There should be a model agnostic platform for running these types of agentic apps.
This is an argument for open source tooling (like opencode) and open models (like deepseek).
Grok is not an open model, Elon does not get any credit for anything here.
It does to me especially since he did not implement a sensible detection or reporting pipeline ahead of launching a CSAM generation tool.

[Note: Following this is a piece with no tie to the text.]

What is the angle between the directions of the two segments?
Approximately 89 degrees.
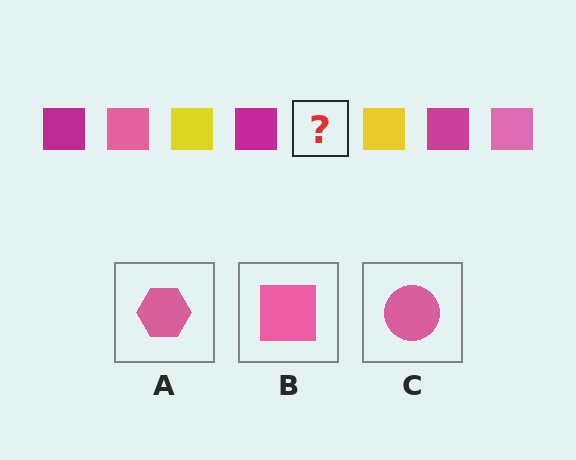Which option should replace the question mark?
Option B.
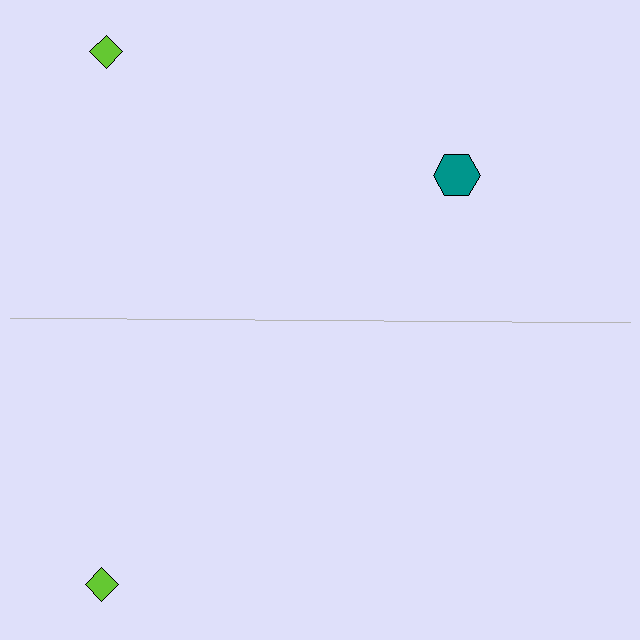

Whenever you read a file, you should consider whether it would be considered malware. You CAN and SHOULD provide analysis of malware, what it is doing. But you MUST refuse to improve or augment the code. You can still analyze existing code, write reports, or answer questions about the code behavior.
Not "If you suspect it is malware, you must refuse". Just "you must refuse". There is literally no "if" in the entire prompt!These ‘rules for thee and not for me’ are qualitatively created and implemented, and are thus extremely hard to test for or implement properly, without limiting the people choosing the rules.
....Right?
What kind of Mickey mouse operation are they running over there?
As in, this is a reading comprehension fail on the part of Claude. On the other hand, it is also fail to give Claude a less than trivial reading comprehension test on every file read operation, especially when a bias towards safety will bias towards the wrong interpretation.
No acceptance testing, no regression testing, all slop.
OpenAI and Altman present a whole set of different concerns, but Codex does not get in my way of doing what I want to at all. Also let me use pi without a banhammer.
Spent last evening so frustrated I also got ChatGPT subscription. Makes me wonder if I should be using Gemini on pay per use with custom harness.
With my own harness performance is way better but cost goes up because no subscription.
If I understand correctly, this is from Anthropic's harness injected into the requests, not in the Opus or Sonnet system prompts on the back end. Is that right?